A: You can’t get into the doctor in Spain. Don’t try it. Take my word for it. I got back the end of May and had to go in and have them look at it and the soonest it could get operated on was the end of July.
Q: How did you continue to walk while you were in so much pain?
A: Walking was easy. It was sleeping I couldn’t do, I couldn’t sleep. I tried all kinds of things — I would lay on my side, put a pillow under my arm, reach up over my head and grab the headboard. Alcohol — alcohol and drugs — didn’t really help. It just really, really ached, I would finally fall asleep around three in the morning and then we’d have to wake up again at six to start walking, so I was tired. The walking was beautiful, though.
Q: Would you do the Camino again?
A: Yeah, of course I would. I would probably pick another route, but I enjoy a good walk. I would find someone or someones that I enjoy their company … I would definitely do it again in a heartbeat. I didn’t have opportunities like this when I went to college. While you’re here at Westminster, you should take advantage of these May Terms and I would say take advantage of hiking the Camino. When are you going to have, in your young careers, another chance to take a month out of your busy schedule and go see Spain on foot?

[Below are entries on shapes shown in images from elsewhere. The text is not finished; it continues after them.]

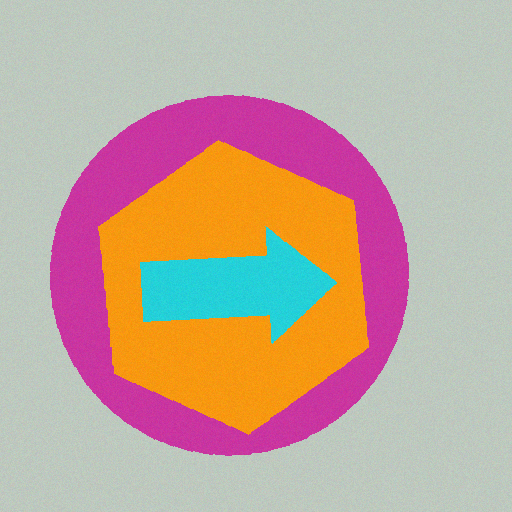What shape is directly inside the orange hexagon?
The cyan arrow.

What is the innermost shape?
The cyan arrow.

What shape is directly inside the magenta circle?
The orange hexagon.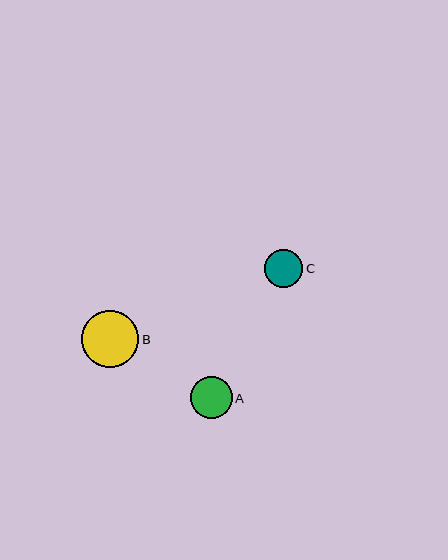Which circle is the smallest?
Circle C is the smallest with a size of approximately 38 pixels.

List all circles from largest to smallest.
From largest to smallest: B, A, C.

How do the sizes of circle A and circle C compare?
Circle A and circle C are approximately the same size.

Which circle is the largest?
Circle B is the largest with a size of approximately 57 pixels.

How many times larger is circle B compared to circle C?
Circle B is approximately 1.5 times the size of circle C.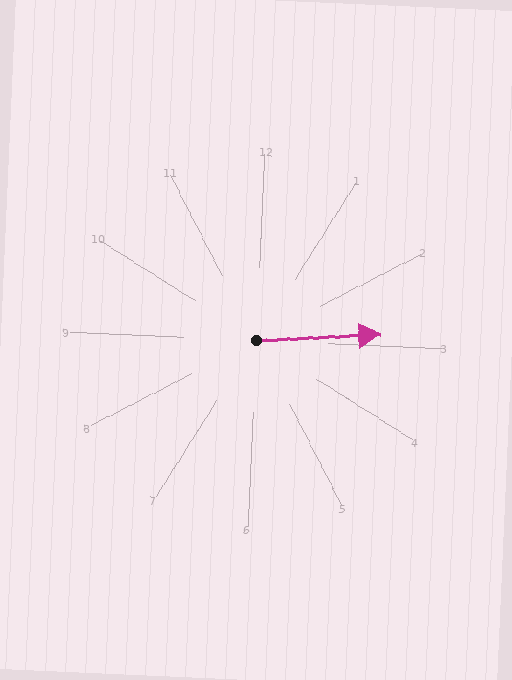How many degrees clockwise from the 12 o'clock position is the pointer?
Approximately 85 degrees.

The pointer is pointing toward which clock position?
Roughly 3 o'clock.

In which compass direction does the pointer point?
East.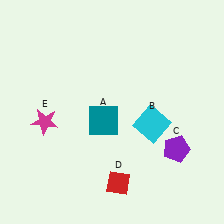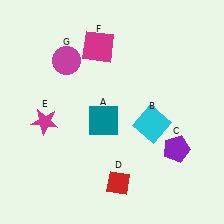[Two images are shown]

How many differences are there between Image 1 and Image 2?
There are 2 differences between the two images.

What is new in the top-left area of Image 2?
A magenta square (F) was added in the top-left area of Image 2.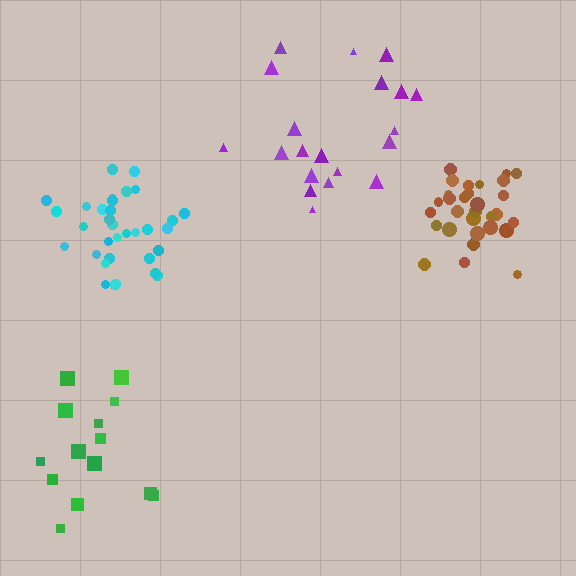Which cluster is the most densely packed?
Brown.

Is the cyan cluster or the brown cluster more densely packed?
Brown.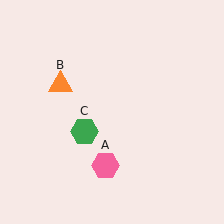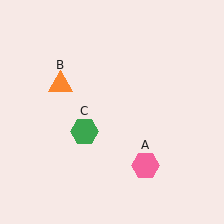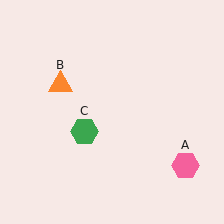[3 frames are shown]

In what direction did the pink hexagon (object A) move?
The pink hexagon (object A) moved right.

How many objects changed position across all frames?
1 object changed position: pink hexagon (object A).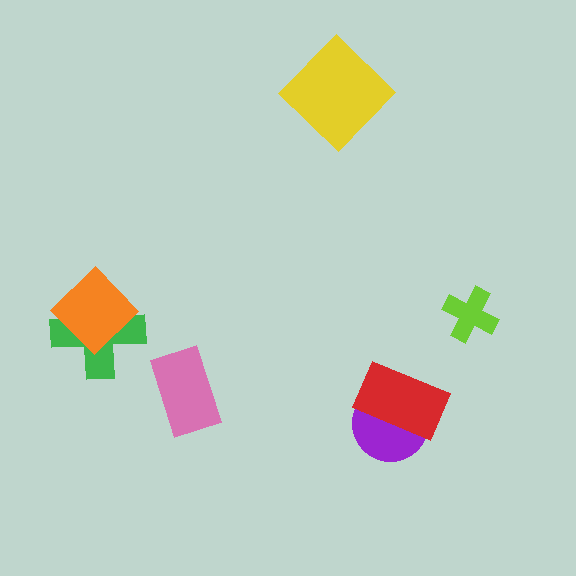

Q: What made you want to go on the Spain May Term trip the first time?
A: Ever since I was about 12 years old I wanted to go to Spain and never got the chance. Between college and working I didn’t have the time and / or the extra money … I always enjoyed walking. I enjoy a good walk because it’s a time for introspection, a time to think about your life. And so when I saw the opportunity to not only go to Spain but to walk across Spain, I thought it was just an absolutely, positively fantastic opportunity that would probably only come once in my life. But it actually came three times. I’ve only walked the Camino three times, but if you think about it, that’s quite an accomplishment.
Editor’s note: Reporter Molly Karasick was on the Camino de Santiago May Term Study Experience trip with Brinkman in 2016.